Claro que hay días malos. Esos en que el mundo se vuelve una puerta que no abre y el gallo canta a destiempo. Me siento y dejo que duela y duele bastante. No hago lista, no barro, no leo. Solo le aparto una silla al dolor, como se le aparta a un gallo mañoso: “te veo, aquí estás, come un poco, pero no te quedes a dormir”. Curiosamente, cuando lo trato con esa dignidad, el dolor aprende modales. Y me deja volver a la vida.
Ayer, un niño en la calle gritó “¡apa!” y la palabra me atravesó como espuela. No tuve envidia; tuve hambre de decirla.
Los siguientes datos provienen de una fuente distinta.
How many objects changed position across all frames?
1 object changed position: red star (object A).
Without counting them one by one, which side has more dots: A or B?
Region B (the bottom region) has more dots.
Entonces hice algo que—pienso—te habría hecho sonreír: fui a casa y busque esos videos de cocina que tanto veías, queriendo replicar las recetas e impresionándome con lo que hacían, y solo tal vez, si lo hacia, estaría ahí tu haciéndolo también, eso me duele pero me reconforta.
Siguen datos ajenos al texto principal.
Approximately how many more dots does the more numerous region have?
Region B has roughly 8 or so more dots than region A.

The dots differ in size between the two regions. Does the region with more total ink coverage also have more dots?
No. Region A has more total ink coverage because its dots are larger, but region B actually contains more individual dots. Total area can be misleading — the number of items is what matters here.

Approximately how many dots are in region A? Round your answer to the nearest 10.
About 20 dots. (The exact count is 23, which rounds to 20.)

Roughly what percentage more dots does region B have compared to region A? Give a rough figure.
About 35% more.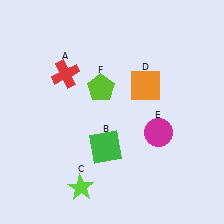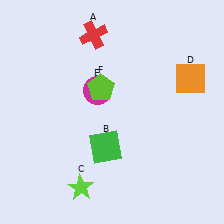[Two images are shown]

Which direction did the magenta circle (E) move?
The magenta circle (E) moved up and to the left.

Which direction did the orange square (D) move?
The orange square (D) moved right.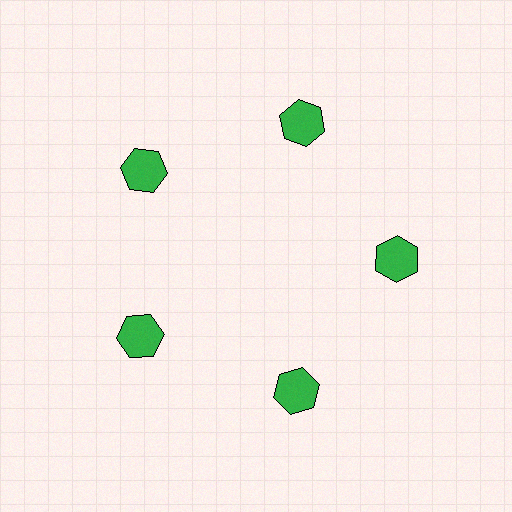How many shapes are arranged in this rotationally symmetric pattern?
There are 5 shapes, arranged in 5 groups of 1.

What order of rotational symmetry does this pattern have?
This pattern has 5-fold rotational symmetry.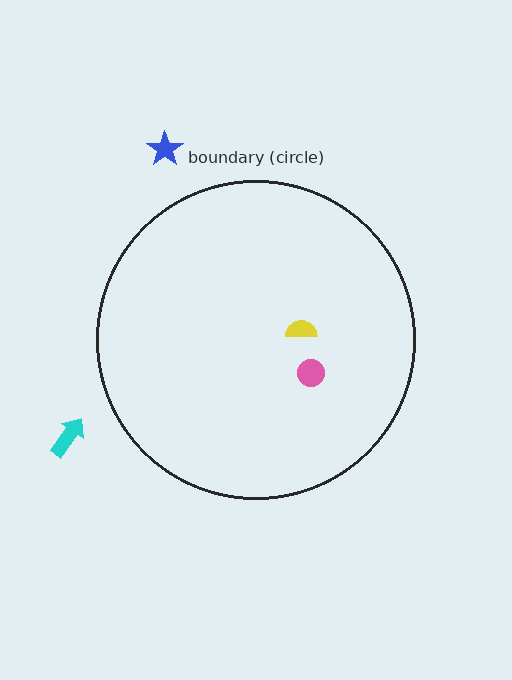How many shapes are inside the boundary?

Hoy escribo esto para ti y para quien lo lea con un hueco parecido. No sé dar consejos, pero puedo escribir lo que siento y contar lo que me ha funcionado: hacer cosas pequeñas con amor grande; nombrar lo que no entiendo sin prisa; pedir compañía sin actas de propiedad; buscar belleza sin culpa; reír sin pedir perdón; escuchar tus notas de voz como quien abre la ventana al alba; cuidar algo vivo aunque sea una planta o un intento. Y una regla que me inventé y me sirve: nunca apagar la luz ni el día en silencio. Digo tu nombre bajito y digo el mío, recordando que no te fuiste, solo te transformaste.
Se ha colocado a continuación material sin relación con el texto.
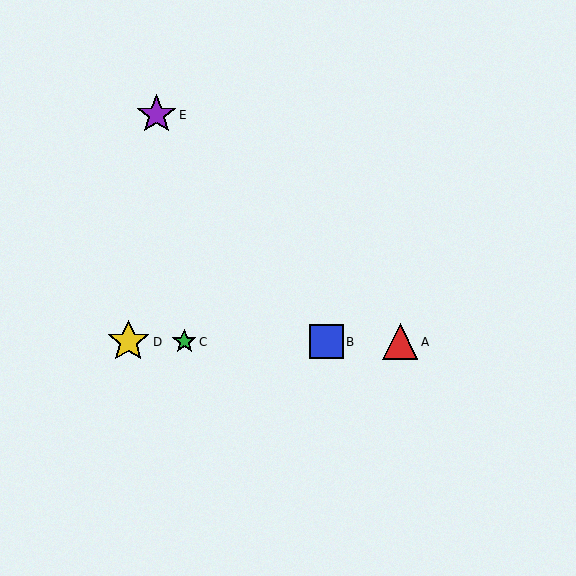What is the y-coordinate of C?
Object C is at y≈342.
Si alguien me pregunta cómo se afronta el duelo, no digo “se supera”; digo “se sostiene y se vive”. Sostener no es aguantar para siempre: es reacomodar el peso para poder caminar. A ratos me encorvo; a ratos voy erguido. Pero he descubierto algo que me calma: los muertos a quienes se les ama bien no se vuelven cadena; se vuelven brújula. A la brújula no se le ruega ni se le llora: se le consulta. Y luego se avanza.
Hoy le voy a dar play a una de tus notas, esas donde dices “ándale, hijo, échale ganas”, y voy a leer en voz alta estás líneas que subrayé y hoy comparto con quien lee esta historia:
“No estamos hechos para vencer a la muerte; estamos hechos para hacerle sitio a la vida dentro de lo perdido”.
Si te escucho, bien. Si no, también. Porque el homenaje verdadero no es convencer al mundo de que sigues aquí, sino vivir de tal modo que, al ver cómo cuido, cómo trabajo, cómo río, alguien diga sin conocer tu nombre que has dejado un buen legado.
No existe un manual ni un procedimiento para llevar tu partida, o la de un ser querido, cada uno lo vive diferente, a su manera y a su tiempo, pero cada cosa por más pequeña o grande que sea, te ayuda a sostenerte, a mantenerte y continuar, porque si algo le debemos a quien ya no esta, es lograr nuestros objetivos, cumplir nuestras metas y llegar a nuestro propósito. Porque si bien ya no estás aquí, siempre estarás en mi, en mi forma de ser, mi pensar, mi actuar.